The first installment of the show, The Seinfeld Chronicles, was the result of a mindless but very entertaining banter between two up-and-coming but relatively unknown comedians, Jerry Seinfeld and Larry David. As they sat discussing a probable deal with NBC at a Korean deli, David had an epiphany – this was the show. This hilarious, raw everyday conversation is what The Seinfeld Chronicles and eventually Seinfeld built on.
The writers mined their own lives and the lives of others for unique insights and jokes. This is where the overlapping between life and the series begins – and this is the entire premise of Armstrong’s book. Jerry played himself, George (Jason Alexander) was a version of David, Elaine (Julia Louis-Dreyfus) was partially based on Monica Yates (daughter of author Richard Yates and Larry David’s ex-girlfriend), and Cosmo Kramer (Michael Richards) was based on David’s eccentric neighbor Kenny Kramer.
Kenny Kramer lives in the realm between reality and syndicated TV as he provides Seinfeld tours of the city for a living. Larry Thomas, the Soup Nazi who appeared in a single but unforgettable episode, has been reprising the one role that defined his life, clicking pictures with and signing autographs for fans who crave to be a part of the Seinfeld universe even for a short second.

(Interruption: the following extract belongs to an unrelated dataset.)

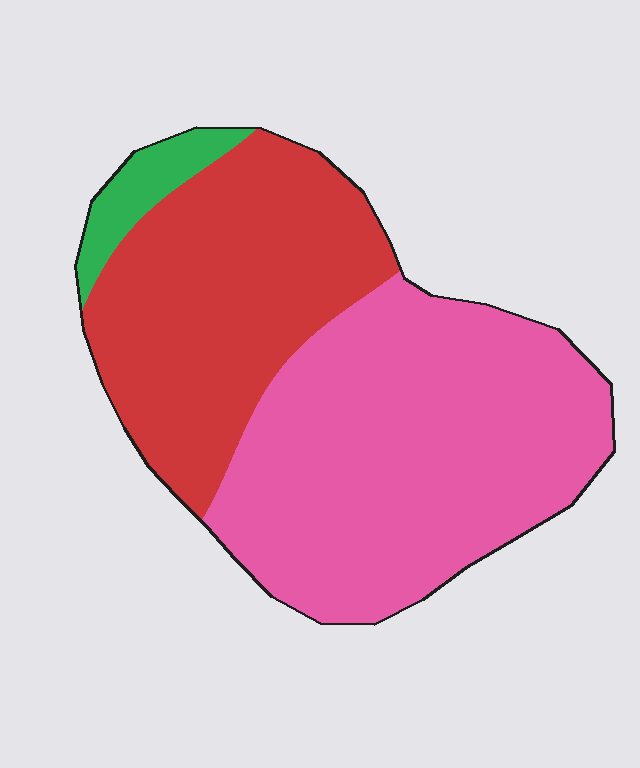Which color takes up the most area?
Pink, at roughly 55%.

J Peterman, whose dramatic catalogues became a part of the show, expanded his business hoping to ride out to success on the Seinfeld train, but had to file for bankruptcy when the bet did not pay off. The man on whom the Soup Nazi was based, Ali “Al” Yeganeh, often publicly voiced his hatred for the show and Jerry Seinfeld, but now runs a chain of restaurants called The Original Soup Man, his tagline being the very recognisable “Soup For You!”

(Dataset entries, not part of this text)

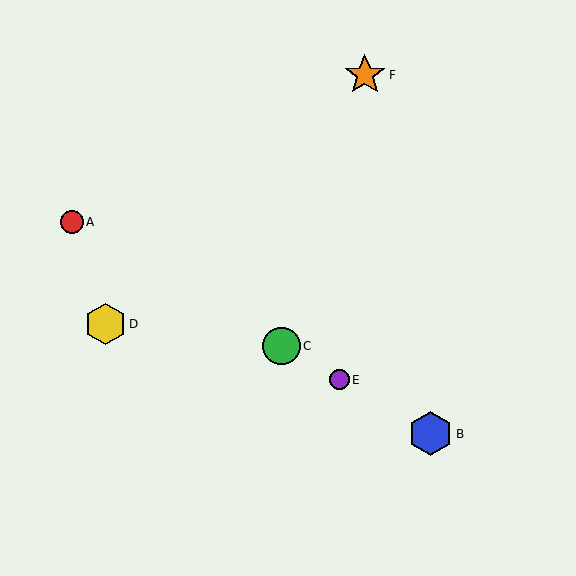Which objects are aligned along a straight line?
Objects A, B, C, E are aligned along a straight line.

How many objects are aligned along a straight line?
4 objects (A, B, C, E) are aligned along a straight line.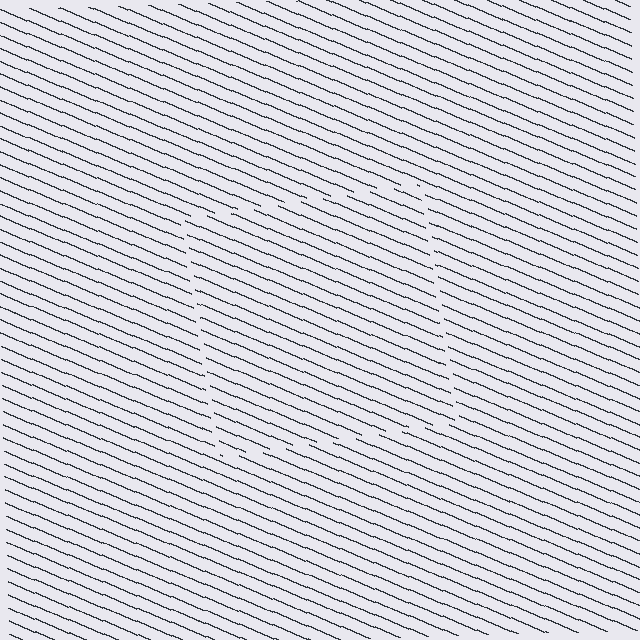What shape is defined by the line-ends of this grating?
An illusory square. The interior of the shape contains the same grating, shifted by half a period — the contour is defined by the phase discontinuity where line-ends from the inner and outer gratings abut.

The show was written unlike any sitcom. Instead of a writers’ room in which a team sits and brainstorms, each writer was supposed to individually come up with four storylines that worked together for each of the four characters. The writers dug into their own lives and experiences for insights that could be translated to the screen by four self-absorbed, shallow characters. Each episode was a standalone piece in itself, and every week a new opportunity. David’s motto for the show was “No Hugging, No Learning”, something the writers had to constantly remember as they looked for incidents rather than love triangles and emotional cliffhangers.
The first few seasons were mired with uncertainty, as very few of those involved believed that it would survive another season. This uncertainty, clubbed with the money the series had slowly but surely started raking up for NBC, helped provide David and Seinfeld with the freedom and license they needed to create the show just the way they wanted. Their lack of TV experience helped them infuse freshness into the sitcom scene – the content was new, edgy and daring, and everybody loved it. NBC let them take risks as never seen before on TV. For instance, The Chinese Restaurant, an episode set entirely in a restaurant’s waiting room, is now considered a classic, but baffled almost everyone involved.

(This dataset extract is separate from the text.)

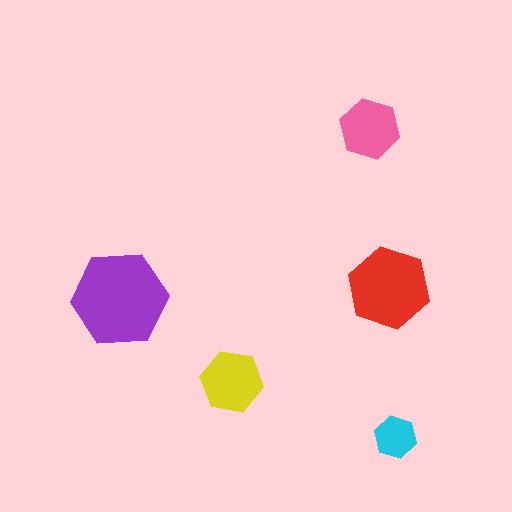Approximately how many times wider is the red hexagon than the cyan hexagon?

Armstrong notes the difference in the comedic sensibilities of Larry David and Jerry Seinfeld. David’s complexity and darkness was balanced out by Seinfeld’s lightheartedness. This was even more evident in the last two seasons shot after David’s departure from the show. His absence created a void, and changed the tone of the show – but as many writers claimed, it also freed up new energy.
The show ended after season 9. Jerry Seinfeld maintained that the show was “the greatest love affair of my life” and “we felt we all wanted to leave in love”. David returned to write the 1998 finale, but the real closure was found on the sets of David’s HBO show Curb Your Enthusiasm, where the cast met for a reunion, playing themselves as former cast mates.
Seinfeldia is a great read, providing diehard Seinfeld fans and pop culture nerds with sketches about the most enduring comedy phenomenon of our time. The term coined by Armstrong comes from an insight that she spends 300 pages qualifying in the most entertaining way, but its frequent and exalted usage goes against the very idea of the show about nothing too big, profound or serious. Not that there’s anything wrong with that.